Rodin told me under what circumstances he knew Falguière.
“It was,” he said, “when the Société des Gens de Lettres refused my Balzac. Falguière, to whom the order was then given, insisted on showing me, by his friendship, that he did not at all agree with my detractors. Actuated by sympathy I offered to do his bust. He considered it a great success when it was finished—he even defended it, I know, against those who criticised it in his presence; and, in his turn, he did my bust, which is very fine.”
Study Head, for the Statue of Balzac
By Rodin
Photograph reproduced by permission of the Metropolitan Museum of Art
Study for a Head, presumably Madame R.
By Rodin
Photograph reproduced by permission of the Metropolitan Museum of Art
As I was turning away I caught sight of a copy in bronze of the bust of Berthelot. Rodin made it only a year before the death of the great chemist. The great scholar rests in the knowledge of his work accomplished. He meditates. He is alone, face to face with himself; alone, face to face with the crumbling of ancient faiths; alone before nature, some of whose secrets he has penetrated, but which remains so immensely mysterious; alone at the edge of the infinite abyss of the skies; and his tormented brow, his lowered eyes, are filled with melancholy. This fine head is like the emblem of modern intelligence, which, satiated with knowledge, weary of thought, ends by demanding “What is the use?”
All the busts which I had been admiring and about which my host had been talking now grouped themselves in my mind, and they appeared to me as a rich treasure of documents upon our epoch.

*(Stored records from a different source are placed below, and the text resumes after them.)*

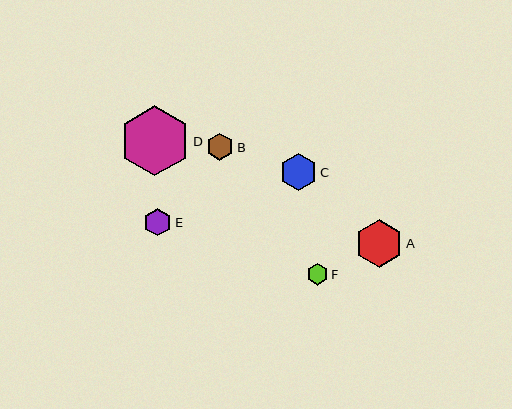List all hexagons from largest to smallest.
From largest to smallest: D, A, C, E, B, F.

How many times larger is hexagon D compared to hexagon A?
Hexagon D is approximately 1.5 times the size of hexagon A.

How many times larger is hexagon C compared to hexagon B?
Hexagon C is approximately 1.4 times the size of hexagon B.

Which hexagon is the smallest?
Hexagon F is the smallest with a size of approximately 21 pixels.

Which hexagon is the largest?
Hexagon D is the largest with a size of approximately 70 pixels.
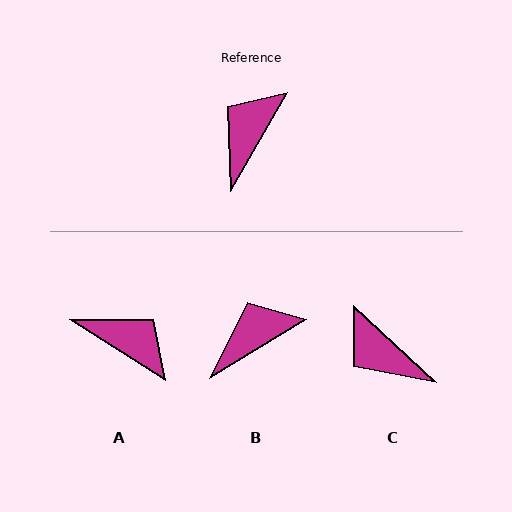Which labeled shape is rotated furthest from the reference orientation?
A, about 92 degrees away.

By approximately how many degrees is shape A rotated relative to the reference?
Approximately 92 degrees clockwise.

“If Houdon,” I said, “has written memoirs of the eighteenth century, you have written those of the end of the nineteenth. Your style is more harsh, more violent than that of your predecessor, your expressions are less elegant, but more natural and more dramatic, if I may say so.
“The scepticism which in the eighteenth century was distinguished and full of raillery has become, in you, rough and sharp. Houdon’s people were more sociable, yours are more self-centred. Those of Houdon criticised the abuses of a régime, yours seem to question the value of human life itself and to feel the anguish of unrealized desires.”